Winner of the South Carolina Heritage Tourism Award, the Lowcountry Trail consists of a beautiful boardwalk that crosses the hillside overlooking Mainfield, a restored rice field of the former Brookgreen Plantation. For enslaved Africans on Brookgreen Plantation, this hill was a bridge between the world of daily work and the familiarity of life in the slave village beyond the crest of the hill. The rhythms of life - planting, growing, harvesting, threshing - changed seasonally for everyone on the rice plantation.

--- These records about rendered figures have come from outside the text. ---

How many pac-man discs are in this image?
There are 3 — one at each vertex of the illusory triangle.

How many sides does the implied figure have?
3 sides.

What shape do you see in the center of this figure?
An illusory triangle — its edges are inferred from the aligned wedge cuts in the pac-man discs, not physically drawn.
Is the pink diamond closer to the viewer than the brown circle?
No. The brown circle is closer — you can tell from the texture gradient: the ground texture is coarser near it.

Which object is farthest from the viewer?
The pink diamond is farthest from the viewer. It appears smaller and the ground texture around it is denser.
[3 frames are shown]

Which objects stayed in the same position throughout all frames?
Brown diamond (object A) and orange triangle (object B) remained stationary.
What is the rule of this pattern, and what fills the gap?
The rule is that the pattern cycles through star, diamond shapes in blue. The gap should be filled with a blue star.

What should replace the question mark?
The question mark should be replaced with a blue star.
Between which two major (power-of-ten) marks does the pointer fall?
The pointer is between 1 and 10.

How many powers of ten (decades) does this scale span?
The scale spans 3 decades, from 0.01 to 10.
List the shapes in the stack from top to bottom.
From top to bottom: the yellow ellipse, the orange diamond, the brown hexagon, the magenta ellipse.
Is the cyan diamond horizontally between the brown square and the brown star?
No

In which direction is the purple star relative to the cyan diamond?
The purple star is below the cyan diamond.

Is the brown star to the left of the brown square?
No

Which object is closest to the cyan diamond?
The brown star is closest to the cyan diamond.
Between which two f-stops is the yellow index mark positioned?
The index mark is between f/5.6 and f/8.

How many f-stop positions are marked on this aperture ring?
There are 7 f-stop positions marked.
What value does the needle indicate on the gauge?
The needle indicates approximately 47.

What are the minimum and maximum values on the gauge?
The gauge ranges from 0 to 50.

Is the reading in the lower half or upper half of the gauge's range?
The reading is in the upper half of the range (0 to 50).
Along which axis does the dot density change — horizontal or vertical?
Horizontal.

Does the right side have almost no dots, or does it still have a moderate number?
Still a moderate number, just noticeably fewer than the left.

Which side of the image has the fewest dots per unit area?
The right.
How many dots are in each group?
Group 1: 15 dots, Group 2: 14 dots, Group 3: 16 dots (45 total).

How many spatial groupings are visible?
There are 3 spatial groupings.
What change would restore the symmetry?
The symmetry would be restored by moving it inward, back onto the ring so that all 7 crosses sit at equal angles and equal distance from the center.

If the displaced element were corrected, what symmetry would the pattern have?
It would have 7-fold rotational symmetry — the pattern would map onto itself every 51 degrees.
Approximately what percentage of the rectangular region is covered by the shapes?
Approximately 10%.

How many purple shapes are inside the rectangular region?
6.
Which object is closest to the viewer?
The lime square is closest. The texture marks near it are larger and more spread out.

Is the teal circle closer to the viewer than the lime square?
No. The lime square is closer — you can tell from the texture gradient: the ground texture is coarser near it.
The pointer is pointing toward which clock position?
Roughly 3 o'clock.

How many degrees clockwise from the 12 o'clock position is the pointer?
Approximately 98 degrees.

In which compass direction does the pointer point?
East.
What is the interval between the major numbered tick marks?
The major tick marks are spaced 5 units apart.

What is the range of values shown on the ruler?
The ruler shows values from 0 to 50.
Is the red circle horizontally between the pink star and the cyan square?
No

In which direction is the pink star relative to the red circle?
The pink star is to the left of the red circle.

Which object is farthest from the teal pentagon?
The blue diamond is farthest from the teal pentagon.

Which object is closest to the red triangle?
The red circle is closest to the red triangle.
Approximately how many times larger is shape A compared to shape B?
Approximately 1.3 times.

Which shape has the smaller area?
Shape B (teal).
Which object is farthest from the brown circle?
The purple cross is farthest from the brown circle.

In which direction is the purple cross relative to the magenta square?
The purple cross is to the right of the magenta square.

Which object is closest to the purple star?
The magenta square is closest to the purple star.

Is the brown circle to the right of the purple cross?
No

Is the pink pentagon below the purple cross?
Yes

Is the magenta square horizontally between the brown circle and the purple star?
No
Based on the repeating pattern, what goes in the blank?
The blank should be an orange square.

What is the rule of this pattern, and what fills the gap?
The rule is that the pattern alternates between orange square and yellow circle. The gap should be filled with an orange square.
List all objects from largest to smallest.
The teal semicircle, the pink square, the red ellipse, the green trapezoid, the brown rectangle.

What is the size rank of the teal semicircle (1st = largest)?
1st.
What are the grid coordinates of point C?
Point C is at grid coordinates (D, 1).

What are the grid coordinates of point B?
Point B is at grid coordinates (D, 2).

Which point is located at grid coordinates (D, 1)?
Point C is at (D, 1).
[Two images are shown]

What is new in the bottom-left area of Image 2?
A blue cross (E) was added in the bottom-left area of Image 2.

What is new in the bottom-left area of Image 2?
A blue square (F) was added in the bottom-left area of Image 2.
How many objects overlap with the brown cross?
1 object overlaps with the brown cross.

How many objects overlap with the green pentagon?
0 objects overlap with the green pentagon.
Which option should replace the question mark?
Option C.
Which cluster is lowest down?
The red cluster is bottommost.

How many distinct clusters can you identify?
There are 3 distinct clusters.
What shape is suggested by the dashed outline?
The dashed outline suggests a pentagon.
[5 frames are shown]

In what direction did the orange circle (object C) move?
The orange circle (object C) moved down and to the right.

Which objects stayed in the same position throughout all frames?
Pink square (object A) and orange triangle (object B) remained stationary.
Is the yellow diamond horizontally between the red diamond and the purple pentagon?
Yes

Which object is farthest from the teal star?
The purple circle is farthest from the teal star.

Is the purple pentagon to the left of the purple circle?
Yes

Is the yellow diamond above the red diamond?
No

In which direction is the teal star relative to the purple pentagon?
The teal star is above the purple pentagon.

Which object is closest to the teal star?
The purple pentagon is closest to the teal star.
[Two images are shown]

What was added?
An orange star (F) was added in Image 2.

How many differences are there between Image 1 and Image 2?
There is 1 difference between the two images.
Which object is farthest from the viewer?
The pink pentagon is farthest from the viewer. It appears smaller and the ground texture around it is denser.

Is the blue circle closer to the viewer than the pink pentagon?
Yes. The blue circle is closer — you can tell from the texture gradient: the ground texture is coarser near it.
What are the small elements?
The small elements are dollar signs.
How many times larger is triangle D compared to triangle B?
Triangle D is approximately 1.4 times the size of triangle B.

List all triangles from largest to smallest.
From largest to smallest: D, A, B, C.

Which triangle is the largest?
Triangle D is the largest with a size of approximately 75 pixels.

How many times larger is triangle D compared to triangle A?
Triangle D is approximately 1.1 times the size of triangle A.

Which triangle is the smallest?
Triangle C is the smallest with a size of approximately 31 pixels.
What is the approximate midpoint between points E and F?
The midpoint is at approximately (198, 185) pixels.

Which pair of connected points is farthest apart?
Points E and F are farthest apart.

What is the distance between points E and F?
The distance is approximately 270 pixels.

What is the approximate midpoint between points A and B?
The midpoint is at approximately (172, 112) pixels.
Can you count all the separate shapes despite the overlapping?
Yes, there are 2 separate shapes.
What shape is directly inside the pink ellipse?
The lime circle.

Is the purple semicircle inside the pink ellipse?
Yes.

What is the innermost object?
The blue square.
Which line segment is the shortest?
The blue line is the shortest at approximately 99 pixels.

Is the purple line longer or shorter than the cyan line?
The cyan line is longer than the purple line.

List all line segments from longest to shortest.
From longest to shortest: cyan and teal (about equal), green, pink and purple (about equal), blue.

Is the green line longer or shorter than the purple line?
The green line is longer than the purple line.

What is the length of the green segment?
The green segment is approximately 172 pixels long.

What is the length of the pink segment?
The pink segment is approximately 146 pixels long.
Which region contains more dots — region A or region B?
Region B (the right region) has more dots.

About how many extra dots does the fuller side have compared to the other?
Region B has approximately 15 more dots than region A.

Archaeological projects have revealed the remains of four structures on the hillside: the site of the overseer's residence at the apex of the hill, and its kitchen, smokehouse and dependency closer to the edge of the rice field. Along the trail, interpretive panels describe life on a rice plantation and four stainless steel figures have been placed to represent the Plantation Owner, the Overseer, and an Enslaved African Male and an Enslaved African Female. These figures, created in stainless steel by Babette Bloch, an award- winning artist known for her site-specific works, serve as visually compelling landmarks to draw visitors along the trail and to interpret a revealing story about each one's role in the economic and social system of a Lowcountry plantation.
The Lowcountry Trail Audio Tour is a public education program that emphasizes historic preservation.The tour winds along the Ricefield Overlook and adjacent rice field and is free with garden admission. As you walk the trail, a 30-minute fictional story about life on Brookgreen Plantation unwinds progressively, on listening stations placed along the way.